你得跳出超立方体思维。

原文

If you’re a nerd, you probably have encountered visualizations of a tesseract: a four-dimensional equivalent of a cube. Heck, various representations of the shape have made it into blockbuster sci-fi films, music videos, and more.

What might be harder to grasp is what these images mean or how they’re generated.

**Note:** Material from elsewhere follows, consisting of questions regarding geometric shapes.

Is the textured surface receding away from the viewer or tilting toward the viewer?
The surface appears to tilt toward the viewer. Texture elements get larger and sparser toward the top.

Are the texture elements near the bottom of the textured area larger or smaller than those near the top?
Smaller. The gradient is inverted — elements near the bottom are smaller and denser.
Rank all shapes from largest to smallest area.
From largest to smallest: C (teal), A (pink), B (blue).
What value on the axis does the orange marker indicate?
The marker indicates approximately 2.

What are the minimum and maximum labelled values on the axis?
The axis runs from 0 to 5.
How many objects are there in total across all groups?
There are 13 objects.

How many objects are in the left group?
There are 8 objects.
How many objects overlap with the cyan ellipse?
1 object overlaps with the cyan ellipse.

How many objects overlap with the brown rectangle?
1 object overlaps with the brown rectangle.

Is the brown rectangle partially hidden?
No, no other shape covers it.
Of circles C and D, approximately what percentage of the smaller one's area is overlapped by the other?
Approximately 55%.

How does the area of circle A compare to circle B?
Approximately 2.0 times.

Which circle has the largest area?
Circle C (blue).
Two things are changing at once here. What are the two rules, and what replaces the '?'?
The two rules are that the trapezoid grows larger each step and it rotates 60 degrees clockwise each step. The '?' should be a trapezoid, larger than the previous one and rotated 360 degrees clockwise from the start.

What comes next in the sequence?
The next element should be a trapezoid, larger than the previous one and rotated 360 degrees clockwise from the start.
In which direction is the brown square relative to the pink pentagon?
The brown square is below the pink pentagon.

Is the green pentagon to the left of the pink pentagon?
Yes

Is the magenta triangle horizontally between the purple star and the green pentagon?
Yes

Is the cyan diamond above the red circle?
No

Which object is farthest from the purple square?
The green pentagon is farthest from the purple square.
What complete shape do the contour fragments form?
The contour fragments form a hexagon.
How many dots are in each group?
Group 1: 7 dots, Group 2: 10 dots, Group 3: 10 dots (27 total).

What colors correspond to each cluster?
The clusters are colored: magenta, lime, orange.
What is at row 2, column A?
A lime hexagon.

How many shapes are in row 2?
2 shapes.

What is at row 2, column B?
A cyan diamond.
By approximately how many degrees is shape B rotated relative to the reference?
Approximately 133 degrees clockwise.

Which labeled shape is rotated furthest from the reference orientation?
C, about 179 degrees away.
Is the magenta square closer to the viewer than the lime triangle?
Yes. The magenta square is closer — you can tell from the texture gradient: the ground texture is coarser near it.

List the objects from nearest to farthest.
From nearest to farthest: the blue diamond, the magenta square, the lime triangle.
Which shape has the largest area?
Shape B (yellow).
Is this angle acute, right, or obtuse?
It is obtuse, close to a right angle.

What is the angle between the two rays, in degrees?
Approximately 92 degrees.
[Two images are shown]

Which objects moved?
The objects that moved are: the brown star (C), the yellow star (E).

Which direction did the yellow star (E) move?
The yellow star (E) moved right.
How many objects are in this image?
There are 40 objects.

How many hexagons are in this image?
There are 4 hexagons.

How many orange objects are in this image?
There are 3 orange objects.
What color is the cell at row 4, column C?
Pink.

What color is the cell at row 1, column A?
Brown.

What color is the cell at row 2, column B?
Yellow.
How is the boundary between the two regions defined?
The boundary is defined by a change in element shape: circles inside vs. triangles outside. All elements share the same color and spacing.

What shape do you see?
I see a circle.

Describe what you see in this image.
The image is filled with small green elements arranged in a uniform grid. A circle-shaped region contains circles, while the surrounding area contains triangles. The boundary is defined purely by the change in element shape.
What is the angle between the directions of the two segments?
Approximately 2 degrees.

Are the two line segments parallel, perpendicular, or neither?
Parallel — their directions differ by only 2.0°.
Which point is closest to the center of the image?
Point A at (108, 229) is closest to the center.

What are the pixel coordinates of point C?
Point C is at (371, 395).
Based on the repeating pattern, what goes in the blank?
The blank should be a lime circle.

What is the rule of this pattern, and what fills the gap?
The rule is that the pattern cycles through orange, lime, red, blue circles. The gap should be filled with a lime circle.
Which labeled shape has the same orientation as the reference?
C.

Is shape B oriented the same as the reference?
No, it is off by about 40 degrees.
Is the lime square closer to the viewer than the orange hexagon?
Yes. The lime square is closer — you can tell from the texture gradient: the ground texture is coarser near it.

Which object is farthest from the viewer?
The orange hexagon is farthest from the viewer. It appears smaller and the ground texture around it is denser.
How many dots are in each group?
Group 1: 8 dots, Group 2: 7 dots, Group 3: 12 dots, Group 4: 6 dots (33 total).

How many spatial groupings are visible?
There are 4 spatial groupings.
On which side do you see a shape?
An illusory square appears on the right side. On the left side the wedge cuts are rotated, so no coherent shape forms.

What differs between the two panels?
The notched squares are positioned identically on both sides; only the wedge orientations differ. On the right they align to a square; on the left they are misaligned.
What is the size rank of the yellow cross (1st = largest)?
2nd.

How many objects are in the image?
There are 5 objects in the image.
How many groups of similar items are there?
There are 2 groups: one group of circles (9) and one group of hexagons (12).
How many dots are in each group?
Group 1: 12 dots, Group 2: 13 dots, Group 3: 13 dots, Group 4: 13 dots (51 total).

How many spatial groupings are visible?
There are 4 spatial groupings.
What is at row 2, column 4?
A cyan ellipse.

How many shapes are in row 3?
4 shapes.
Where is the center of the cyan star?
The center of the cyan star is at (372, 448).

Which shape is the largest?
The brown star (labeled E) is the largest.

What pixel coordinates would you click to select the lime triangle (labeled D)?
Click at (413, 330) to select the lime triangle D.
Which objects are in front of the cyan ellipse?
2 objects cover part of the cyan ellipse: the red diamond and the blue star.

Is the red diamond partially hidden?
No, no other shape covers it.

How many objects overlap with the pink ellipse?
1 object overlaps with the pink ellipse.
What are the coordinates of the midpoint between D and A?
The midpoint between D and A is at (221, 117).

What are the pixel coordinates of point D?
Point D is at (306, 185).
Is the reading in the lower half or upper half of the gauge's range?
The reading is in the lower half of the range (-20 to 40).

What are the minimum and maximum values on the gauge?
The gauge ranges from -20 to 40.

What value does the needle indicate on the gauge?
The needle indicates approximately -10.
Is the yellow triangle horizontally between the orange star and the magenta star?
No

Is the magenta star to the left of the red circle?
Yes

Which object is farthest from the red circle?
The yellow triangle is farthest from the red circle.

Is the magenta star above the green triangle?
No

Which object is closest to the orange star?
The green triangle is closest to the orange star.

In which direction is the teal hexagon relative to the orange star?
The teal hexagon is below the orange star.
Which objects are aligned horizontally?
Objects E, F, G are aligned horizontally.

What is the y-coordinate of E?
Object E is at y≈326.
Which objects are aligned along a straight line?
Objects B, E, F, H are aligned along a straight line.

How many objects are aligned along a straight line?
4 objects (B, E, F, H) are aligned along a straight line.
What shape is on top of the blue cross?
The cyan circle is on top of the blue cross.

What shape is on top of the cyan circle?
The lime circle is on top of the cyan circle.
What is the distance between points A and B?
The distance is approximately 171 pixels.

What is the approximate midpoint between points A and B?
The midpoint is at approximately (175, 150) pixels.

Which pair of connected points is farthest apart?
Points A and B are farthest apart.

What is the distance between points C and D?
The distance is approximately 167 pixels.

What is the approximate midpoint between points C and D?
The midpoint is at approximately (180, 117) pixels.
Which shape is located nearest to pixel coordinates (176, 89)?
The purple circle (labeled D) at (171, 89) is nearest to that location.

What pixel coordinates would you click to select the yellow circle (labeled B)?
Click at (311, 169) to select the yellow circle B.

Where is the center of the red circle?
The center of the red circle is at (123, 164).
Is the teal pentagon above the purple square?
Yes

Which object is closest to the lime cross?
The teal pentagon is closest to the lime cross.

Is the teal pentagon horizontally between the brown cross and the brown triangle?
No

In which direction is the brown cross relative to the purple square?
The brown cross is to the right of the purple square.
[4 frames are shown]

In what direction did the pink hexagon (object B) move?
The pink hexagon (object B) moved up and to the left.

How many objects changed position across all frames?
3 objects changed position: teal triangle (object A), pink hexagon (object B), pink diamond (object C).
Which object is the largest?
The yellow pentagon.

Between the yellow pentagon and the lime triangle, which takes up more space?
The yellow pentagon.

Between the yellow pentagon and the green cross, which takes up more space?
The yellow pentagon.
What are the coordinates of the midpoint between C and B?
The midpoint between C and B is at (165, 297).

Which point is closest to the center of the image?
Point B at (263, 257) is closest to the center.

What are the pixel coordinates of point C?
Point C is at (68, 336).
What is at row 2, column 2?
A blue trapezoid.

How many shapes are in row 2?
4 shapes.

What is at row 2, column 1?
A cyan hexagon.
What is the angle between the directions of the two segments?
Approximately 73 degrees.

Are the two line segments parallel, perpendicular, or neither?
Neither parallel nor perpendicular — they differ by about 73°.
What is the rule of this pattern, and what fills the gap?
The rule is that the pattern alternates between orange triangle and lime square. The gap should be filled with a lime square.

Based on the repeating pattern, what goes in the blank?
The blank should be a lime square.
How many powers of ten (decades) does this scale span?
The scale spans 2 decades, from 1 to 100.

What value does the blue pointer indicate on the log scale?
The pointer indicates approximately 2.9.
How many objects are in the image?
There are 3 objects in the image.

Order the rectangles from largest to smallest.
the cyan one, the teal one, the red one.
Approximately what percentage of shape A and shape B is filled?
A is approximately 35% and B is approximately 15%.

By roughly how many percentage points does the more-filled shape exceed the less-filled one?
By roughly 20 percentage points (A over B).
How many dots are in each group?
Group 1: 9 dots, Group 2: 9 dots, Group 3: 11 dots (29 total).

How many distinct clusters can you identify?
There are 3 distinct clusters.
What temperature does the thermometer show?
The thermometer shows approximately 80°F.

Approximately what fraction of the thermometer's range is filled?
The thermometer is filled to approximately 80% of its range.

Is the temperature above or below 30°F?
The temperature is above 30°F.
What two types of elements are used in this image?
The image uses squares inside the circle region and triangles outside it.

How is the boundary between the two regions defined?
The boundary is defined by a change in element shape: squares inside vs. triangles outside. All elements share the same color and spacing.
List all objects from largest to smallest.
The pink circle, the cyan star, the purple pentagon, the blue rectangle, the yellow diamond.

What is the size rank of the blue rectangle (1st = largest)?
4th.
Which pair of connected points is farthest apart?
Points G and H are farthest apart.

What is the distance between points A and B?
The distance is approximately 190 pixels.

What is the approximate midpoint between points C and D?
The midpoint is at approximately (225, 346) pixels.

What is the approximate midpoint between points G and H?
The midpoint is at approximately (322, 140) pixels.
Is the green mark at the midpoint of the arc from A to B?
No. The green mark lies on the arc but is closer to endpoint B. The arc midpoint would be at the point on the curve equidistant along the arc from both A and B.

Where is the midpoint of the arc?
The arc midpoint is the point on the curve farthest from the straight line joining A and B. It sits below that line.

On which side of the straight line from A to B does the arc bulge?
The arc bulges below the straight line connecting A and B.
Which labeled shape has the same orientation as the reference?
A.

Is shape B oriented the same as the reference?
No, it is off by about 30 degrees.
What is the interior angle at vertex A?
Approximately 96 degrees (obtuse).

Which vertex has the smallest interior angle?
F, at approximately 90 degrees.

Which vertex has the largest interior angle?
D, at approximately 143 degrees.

You can find a handful of tesseract rendering demos on GitHub, but they all take different approaches, produce different results, and don’t really explain what’s going on.

In this article, we’ll take a look at the hypercube from first principles — and then, figure out how to map this beast to a computer screen.

To build a mathematical model of the hypercube, let’s start with a square. If we get it right, our approach will generalize to three dimensions and produce a cube; if it does, it ought to extend to the hyperspace too.

More specifically, we’ll try to model the edges of a square — i.e., the line segments that connect the vertices in the four corners. For our purposes, a see-through wireframe model will work better than a solid.

For a 2D square with dimensions a×a, the horizontal edges can be described as a collection of points that satisfy two criteria:

\(\begin{array}{c} |x| \leq a \\ |y| = a \end{array}\)

In essence, we’re saying that we want to include points for which the y coordinate is equal to either -a (the lower edge) or +a (the upper edge); and where the x coordinate spans anywhere between -a and +a:

To construct the remaining vertical edges, we can just flip the criteria around, constraining x to one of two values and allowing y to span a range. This nets us the following combined formula:

\(\begin{array}{r l} \textrm{Horizontal lines: } & |x| \leq a, \quad |y| = a \\ \textrm{Vertical lines: } & |x| = a, \quad |y| \leq a \\ \end{array}\)

The method is easy to generalize to a cube. We start by constructing a rectangle in the x-y plane using the earlier approach, except we add a third modulo constraint so that we end up with two images at the -a and +a offsets in the z axis:

\(\begin{array}{r l} \textrm{Horizontal lines: } & |x| \leq a, \quad |y| = a, \quad |z| =a \\ \textrm{Vertical lines: } & |x| = a, \quad |y| \leq a, \quad |z| =a \\ \end{array}\)

What’s still missing are four edges oriented in the z direction that connect the corresponding corners of the two squares. We can add this with a third rule:

\(\begin{array}{r l} \textrm{Horizontal lines: } & |x| \leq a, \quad |y| = a, \quad |z| =a \\ \textrm{Vertical lines: } & |x| = a, \quad |y| \leq a, \quad |z| =a \\ z \textrm{ lines: } & |x| = a, \quad |y| = a, \quad |z| \leq a \\ \end{array}\)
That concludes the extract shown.